— Gavin ! Mon vieux ! Assieds-toi, faut qu’on cause. Mr Wolff 2, vraiment ? T’es sûr de toi ? Je veux dire… c’est bien toi qui as fait Warrior, non ? Ce petit miracle de cinéma où chaque uppercut avait plus d’émotion que mille discours d’Oscars. Alors pourquoi tu continues à nous servir des thrillers tièdes, avec Ben Affleck en mode « je fronce les sourcils donc je ressens » ?
Je t’avoue, j’y croyais. L’idée d’un comptable autiste expert en arts martiaux qui nettoie les bilans et les mafieux, c’est complètement pété, donc potentiellement génial. Le premier opus avait son charme, sa singularité, sa part de mystère. Mais là ? Mr Wolff 2, c’est comme si tu avais laissé le scénario entre les mains d’un stagiaire sous Lexomil. On piétine, on radote, et à aucun moment je n’ai senti ce souffle que tu avais su si bien insuffler dans Warrior.
— T’as perdu la foi, Gavin ? Le feu sacré ? Ou t’as juste trouvé que ça payait mieux de faire des suites bancales ?
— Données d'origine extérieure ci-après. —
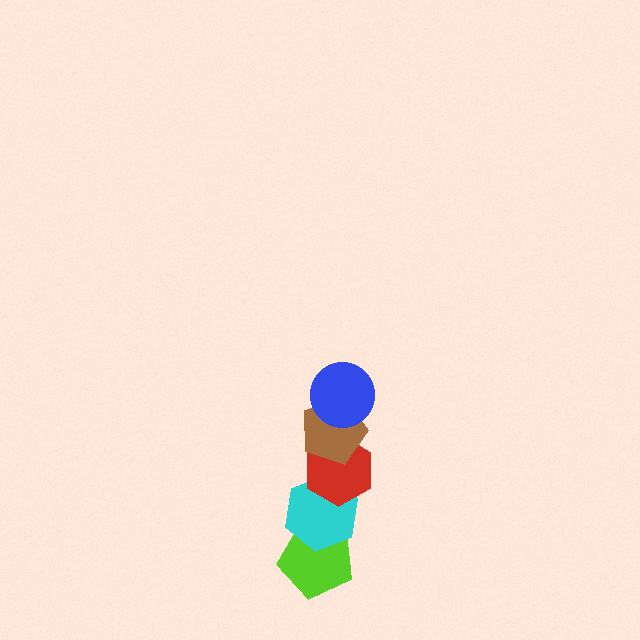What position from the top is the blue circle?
The blue circle is 1st from the top.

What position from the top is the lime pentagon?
The lime pentagon is 5th from the top.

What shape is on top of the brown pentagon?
The blue circle is on top of the brown pentagon.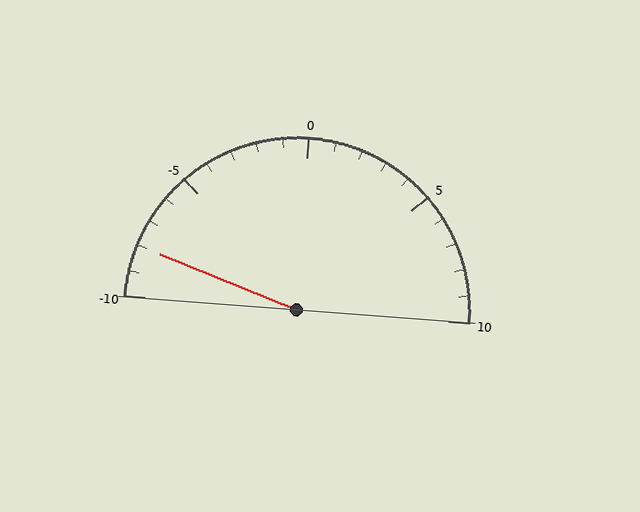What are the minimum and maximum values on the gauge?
The gauge ranges from -10 to 10.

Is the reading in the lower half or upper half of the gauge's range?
The reading is in the lower half of the range (-10 to 10).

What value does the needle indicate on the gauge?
The needle indicates approximately -8.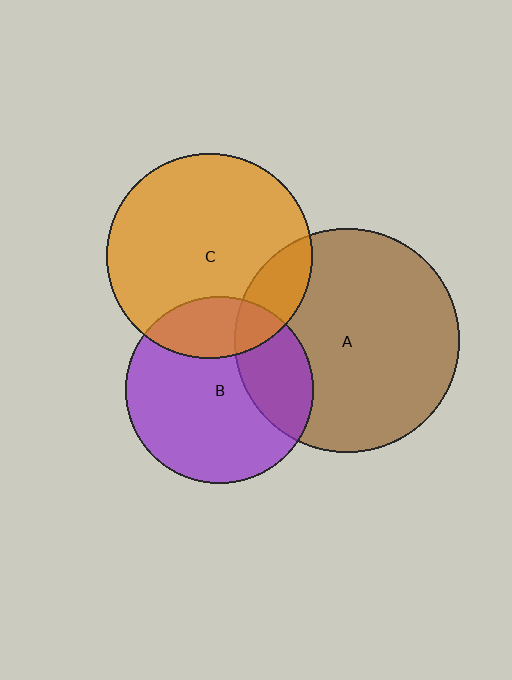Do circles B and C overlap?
Yes.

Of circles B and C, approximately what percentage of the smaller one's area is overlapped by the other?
Approximately 20%.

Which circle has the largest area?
Circle A (brown).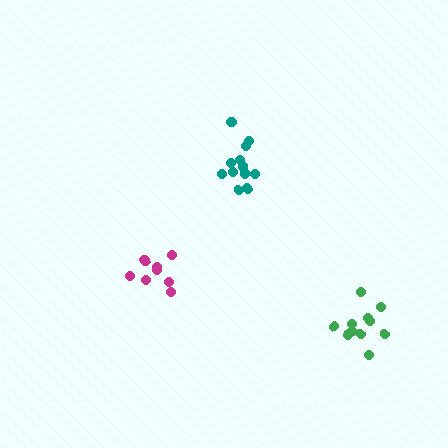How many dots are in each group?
Group 1: 11 dots, Group 2: 12 dots, Group 3: 8 dots (31 total).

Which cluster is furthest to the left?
The magenta cluster is leftmost.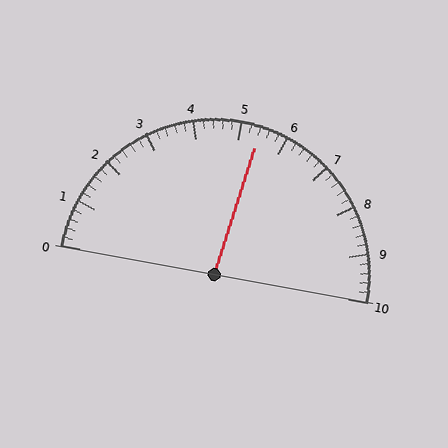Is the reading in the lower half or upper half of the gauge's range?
The reading is in the upper half of the range (0 to 10).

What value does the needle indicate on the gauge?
The needle indicates approximately 5.4.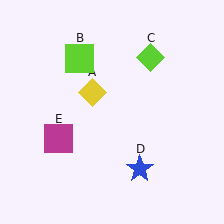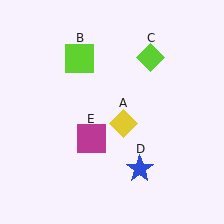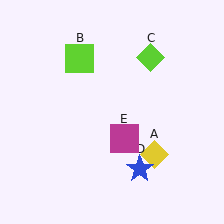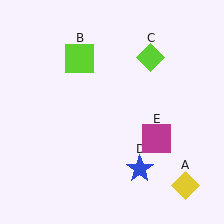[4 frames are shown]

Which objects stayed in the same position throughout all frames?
Lime square (object B) and lime diamond (object C) and blue star (object D) remained stationary.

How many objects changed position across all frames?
2 objects changed position: yellow diamond (object A), magenta square (object E).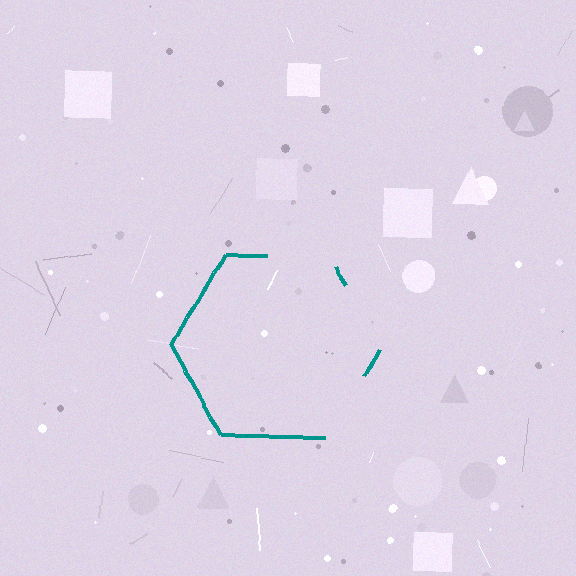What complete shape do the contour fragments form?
The contour fragments form a hexagon.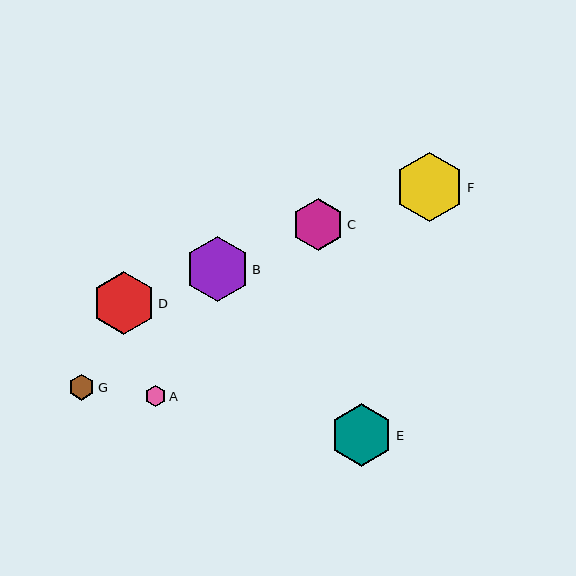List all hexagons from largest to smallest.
From largest to smallest: F, B, D, E, C, G, A.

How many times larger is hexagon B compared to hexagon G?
Hexagon B is approximately 2.5 times the size of hexagon G.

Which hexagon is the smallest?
Hexagon A is the smallest with a size of approximately 22 pixels.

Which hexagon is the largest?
Hexagon F is the largest with a size of approximately 70 pixels.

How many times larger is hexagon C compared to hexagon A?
Hexagon C is approximately 2.4 times the size of hexagon A.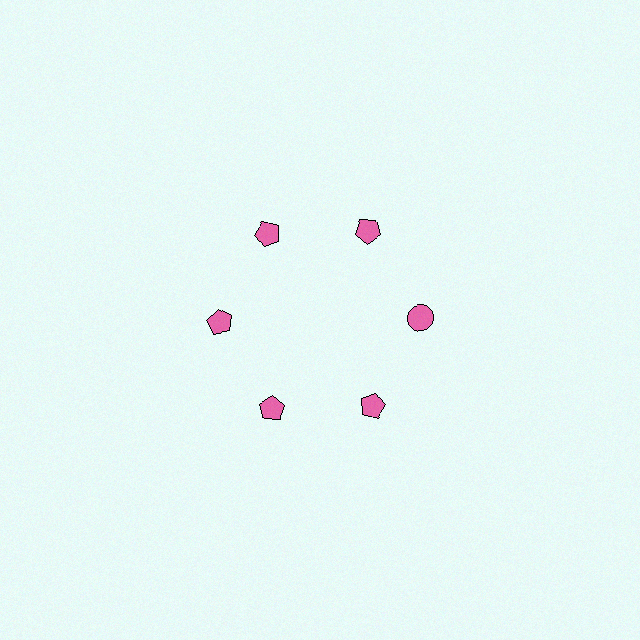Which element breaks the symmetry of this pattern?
The pink circle at roughly the 3 o'clock position breaks the symmetry. All other shapes are pink pentagons.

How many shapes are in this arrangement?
There are 6 shapes arranged in a ring pattern.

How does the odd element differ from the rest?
It has a different shape: circle instead of pentagon.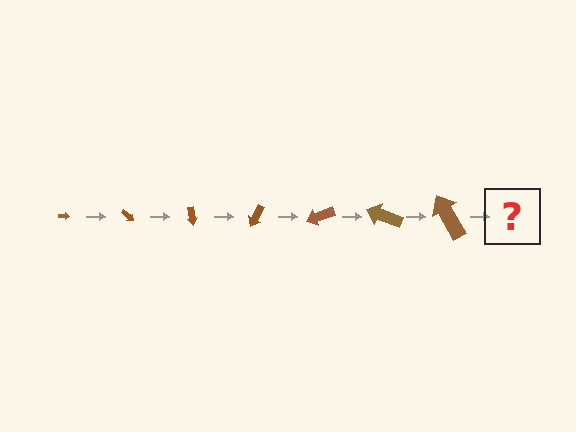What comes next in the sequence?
The next element should be an arrow, larger than the previous one and rotated 280 degrees clockwise from the start.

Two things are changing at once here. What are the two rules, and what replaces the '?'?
The two rules are that the arrow grows larger each step and it rotates 40 degrees clockwise each step. The '?' should be an arrow, larger than the previous one and rotated 280 degrees clockwise from the start.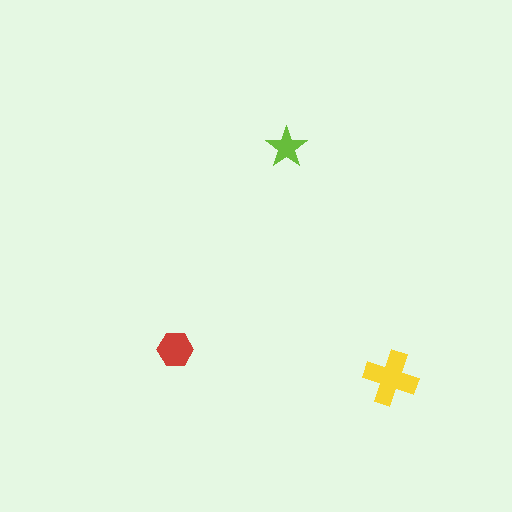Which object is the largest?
The yellow cross.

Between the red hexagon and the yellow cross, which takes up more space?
The yellow cross.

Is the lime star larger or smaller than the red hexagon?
Smaller.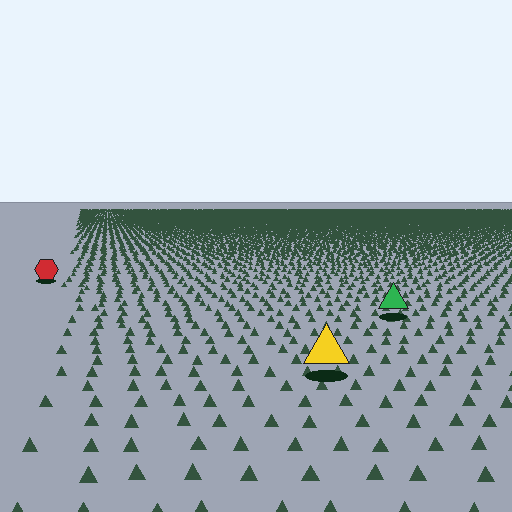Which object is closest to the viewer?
The yellow triangle is closest. The texture marks near it are larger and more spread out.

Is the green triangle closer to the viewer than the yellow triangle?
No. The yellow triangle is closer — you can tell from the texture gradient: the ground texture is coarser near it.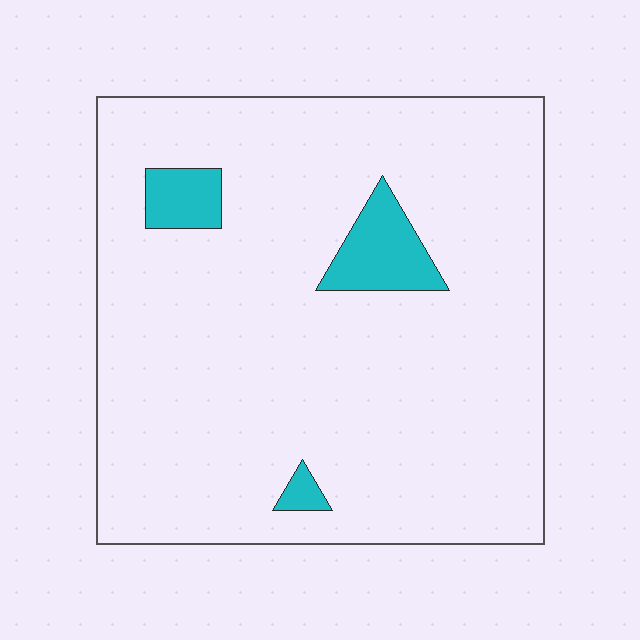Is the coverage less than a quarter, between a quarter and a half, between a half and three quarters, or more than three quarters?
Less than a quarter.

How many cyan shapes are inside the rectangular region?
3.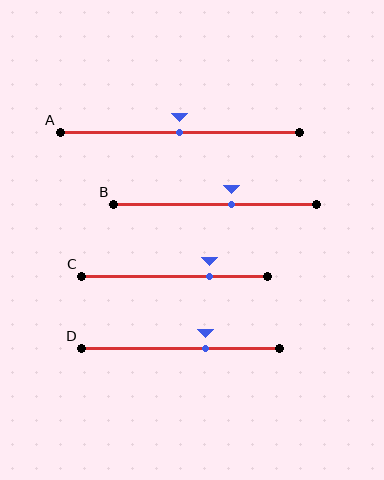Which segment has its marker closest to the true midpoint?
Segment A has its marker closest to the true midpoint.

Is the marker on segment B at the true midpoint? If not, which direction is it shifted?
No, the marker on segment B is shifted to the right by about 8% of the segment length.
La mise en scène est propre, certes, mais propre comme une salle d’attente. Où sont passés les frissons ? Où est la sueur ? Et Affleck, mon Dieu… Il semble aussi impliqué qu’un GPS qui bugge. Même les scènes d’action, pourtant ta spécialité, sentent la chorégraphie d’école du dimanche.
Allez Gavin, je t’en veux pas. Mais franchement, rappelle Joel Edgerton, sors les gants de boxe et fais-nous rêver à nouveau. Parce que là, ton Mr Wolff est surtout comptable en émotions.